Demokratik hukuk devletlerinde yasa yapım tekniğinin gereği olan , ilgili kurum ve kişilerle mesleğin pratiğinin yapanlarla ve onların anayasal temsilcileri ile görüşmeden , hiçbir bilgi alışverişinde bulunulmadan , bu değişiklerin yasalaştırılmaya çalışıldığını gördük. Bu süreçte 80 baromuzun tümü ve TBB Yönetim kurulu bu değişiklere karşı olduğunu bu nedenle öncelikle müzakere yoluna gidilmesi gerektiği ve değişikliklere karşı olduğuna dair açıklamalar yaptı ve müzakere için randevu talepleri oldu Baroların talepleri üzerine alınan randevularda yapılan görüşme sonucunda baroların oy birliğine yakın çoklukla görüşüne itibar edilmediği ve teklif veya tasarı, ne olduğunu bilmediğimiz düşüncenin meclise sunulacağını yine aynı şekilde bireysel açıklamalarla öğrendik.
Bu nedenle başkanların çoğunluğunun daha önce açıkladığı üzere bu noktada demokratik hakların kullanımı için sonuca ulaşmayan müzakerelerden başka diğer demokratik yollara başvuru gereği doğduğundan baro başkanları bulundukları illerden Ankara'ya doğru “savunma yürüyor” adlı bir yürüyüş başlattılar. Yürüyüşün sonunda Anıtkabir'e gidip Cumhuriyetimizin kurucusu Mustafa Kemal Atatürk'e saygı ziyaretinde bulunulup daha sonra bu süreçte Baroların ve mesleğimizin taleplerini gerektiği gibi savunmayan, samimi bir şekilde sahip çıkmayan Türkiye Barolar Birliği'ne gidilip , geçmişte 24 Şubat 2018 de yapıldığı gibi katılmak isteyen her avukatın katılabileceği bir genel kurul yapılması talep edilecekti.

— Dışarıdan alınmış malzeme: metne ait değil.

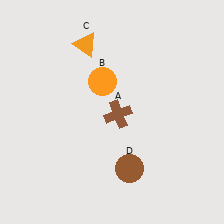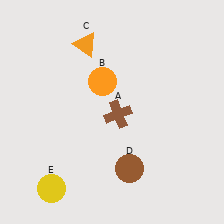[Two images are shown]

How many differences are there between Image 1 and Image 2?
There is 1 difference between the two images.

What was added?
A yellow circle (E) was added in Image 2.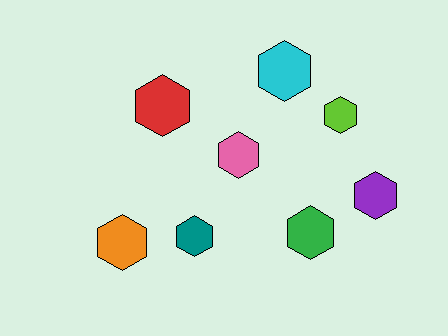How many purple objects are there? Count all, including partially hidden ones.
There is 1 purple object.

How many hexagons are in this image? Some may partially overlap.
There are 8 hexagons.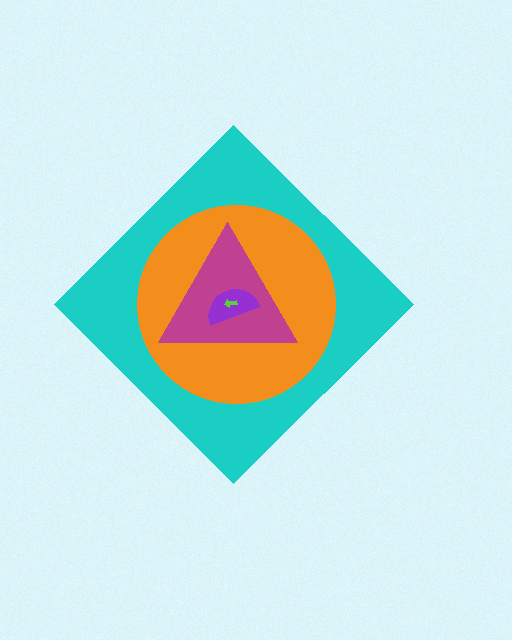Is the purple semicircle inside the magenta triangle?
Yes.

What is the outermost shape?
The cyan diamond.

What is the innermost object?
The lime arrow.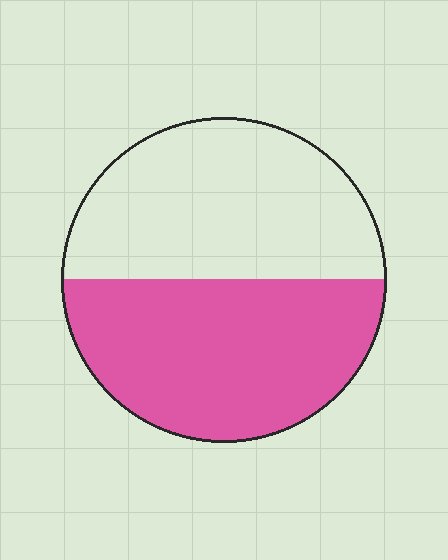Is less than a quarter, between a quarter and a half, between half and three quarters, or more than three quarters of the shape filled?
Between half and three quarters.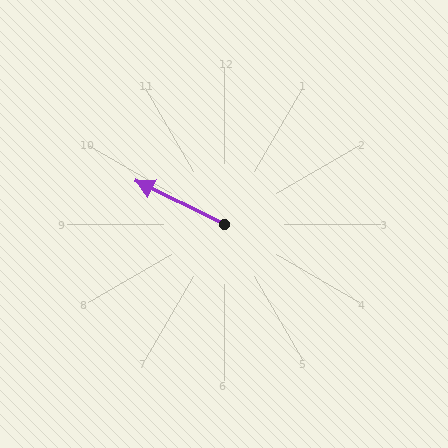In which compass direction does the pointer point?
Northwest.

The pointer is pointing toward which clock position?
Roughly 10 o'clock.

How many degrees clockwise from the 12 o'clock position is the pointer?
Approximately 296 degrees.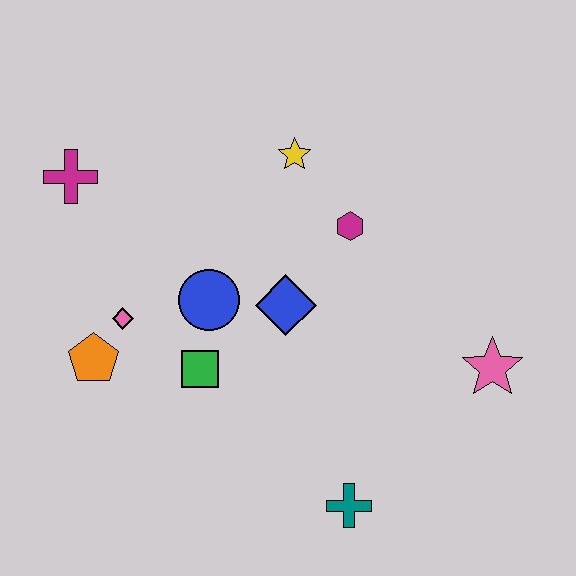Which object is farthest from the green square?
The pink star is farthest from the green square.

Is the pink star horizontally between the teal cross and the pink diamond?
No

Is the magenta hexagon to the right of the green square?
Yes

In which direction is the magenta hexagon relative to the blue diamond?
The magenta hexagon is above the blue diamond.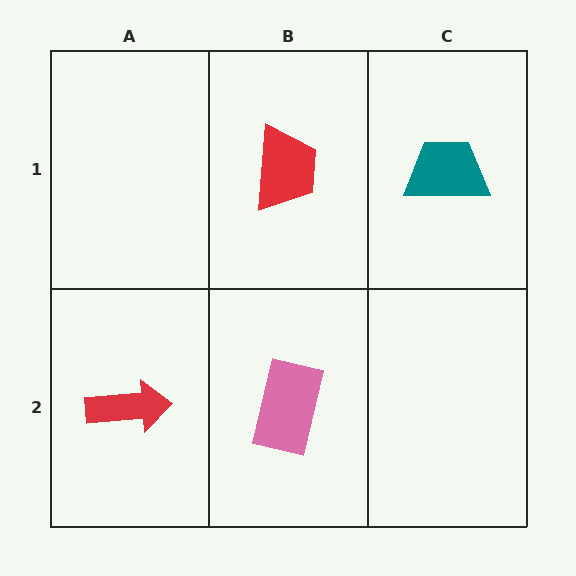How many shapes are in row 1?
2 shapes.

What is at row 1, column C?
A teal trapezoid.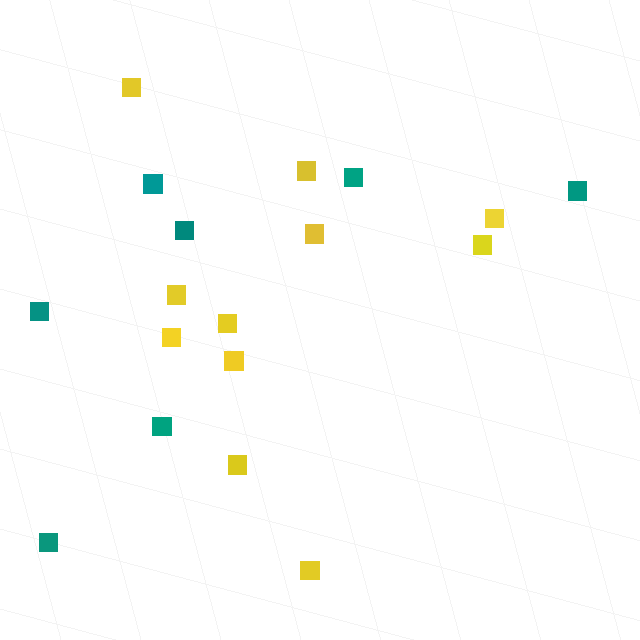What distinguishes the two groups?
There are 2 groups: one group of yellow squares (11) and one group of teal squares (7).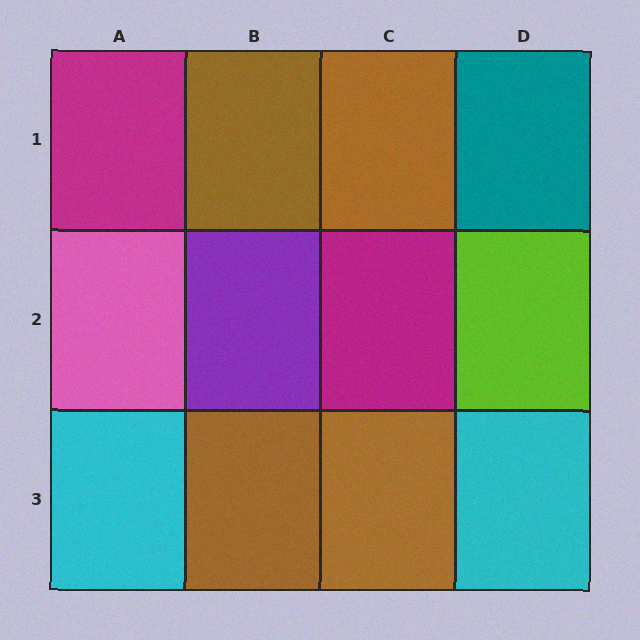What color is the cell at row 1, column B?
Brown.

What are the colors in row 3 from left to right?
Cyan, brown, brown, cyan.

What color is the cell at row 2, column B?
Purple.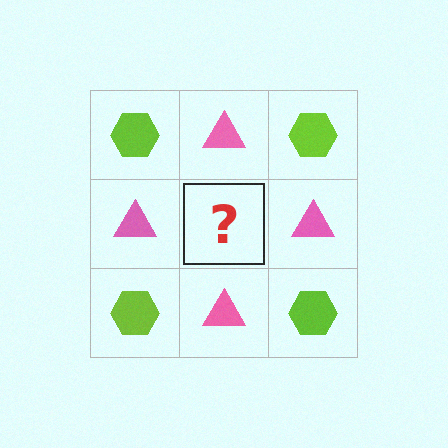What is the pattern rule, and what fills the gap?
The rule is that it alternates lime hexagon and pink triangle in a checkerboard pattern. The gap should be filled with a lime hexagon.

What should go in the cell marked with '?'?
The missing cell should contain a lime hexagon.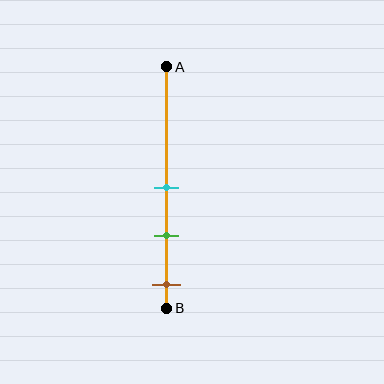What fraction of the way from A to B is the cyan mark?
The cyan mark is approximately 50% (0.5) of the way from A to B.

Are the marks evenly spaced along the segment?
The marks are evenly spaced relative to one another, but the end sections next to A and B have different lengths, so they do not divide the segment into equal parts.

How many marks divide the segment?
There are 3 marks dividing the segment.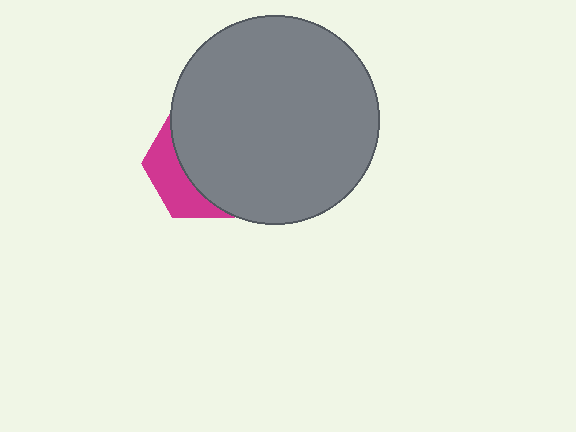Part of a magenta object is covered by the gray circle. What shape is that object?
It is a hexagon.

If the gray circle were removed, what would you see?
You would see the complete magenta hexagon.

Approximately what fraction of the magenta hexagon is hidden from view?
Roughly 68% of the magenta hexagon is hidden behind the gray circle.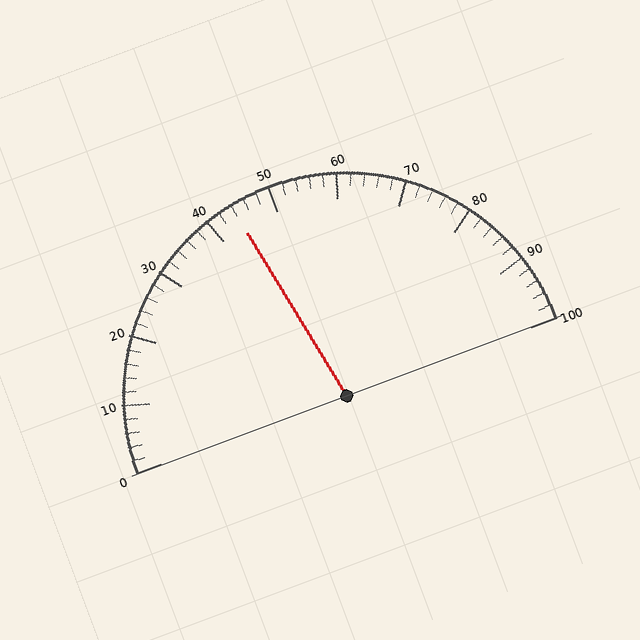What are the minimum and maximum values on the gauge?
The gauge ranges from 0 to 100.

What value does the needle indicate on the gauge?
The needle indicates approximately 44.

Bugün, Ankara'da demokratik Anayasal haklarını kullanan 60'ı aşkın baro başkanına bu haklarının kullanılmasının engellendiği, kendilerine şiddet kullanıldığı görülmüştür.
Anayasanın 34. Maddesine göre “Herkes, önceden izin almadan silahsız ve saldırısız toplantı ve gösteri yürüyüşü düzenleme hakkına sahiptir.”
Bu hakkın kullanılması kabul edilebilir bir neden olmaksızın engelleniyorsa o devlet anayasası askıdadır ve o devlette hukuk devleti değil, totaliter devlettir.
Böyle bir uygulamayı şiddetle kınıyoruz ve ülkeyi yönetenleri anayasal sınırlar içinde kalmaya davet ediyoruz
yürüyüşün ve bu programın tümü anayasal hakların kullanımı çerçevesinde olduğu , başkanlarımız Pandemi kurallarına göre başkanlarımızın çok özenli davrandığı ve üstlerinde meslek onurumuz olan avukatlık cübbesinden başka hiçbir şey taşımadan yürüyerek Anıtkabir'e ve sonrasında TBB'ye gidişleri tamamen hukuka aykırı bir şekilde engellenmiştir. Aslında bu engelleme demokratik hak kullanımının ihlali olduğu gibi , Pandemi kurallarının da ihlali sonucunu doğurmuştur. Gelinen noktada TBB Başkanını istifaya davet ediyoruz. TBB başkanının bu tutumu barolar ve avukatlık mesleği için tehlike taşımaktadır. Bu nedenle biran önce olağanüstü genel kurula gidilmelidir.
Tüm gücümüzle başkanlarımızın yanında olduğumuzu bildirir, her türlü eylem kararının arkasında olacağımızı kamuoyuna duyururuz.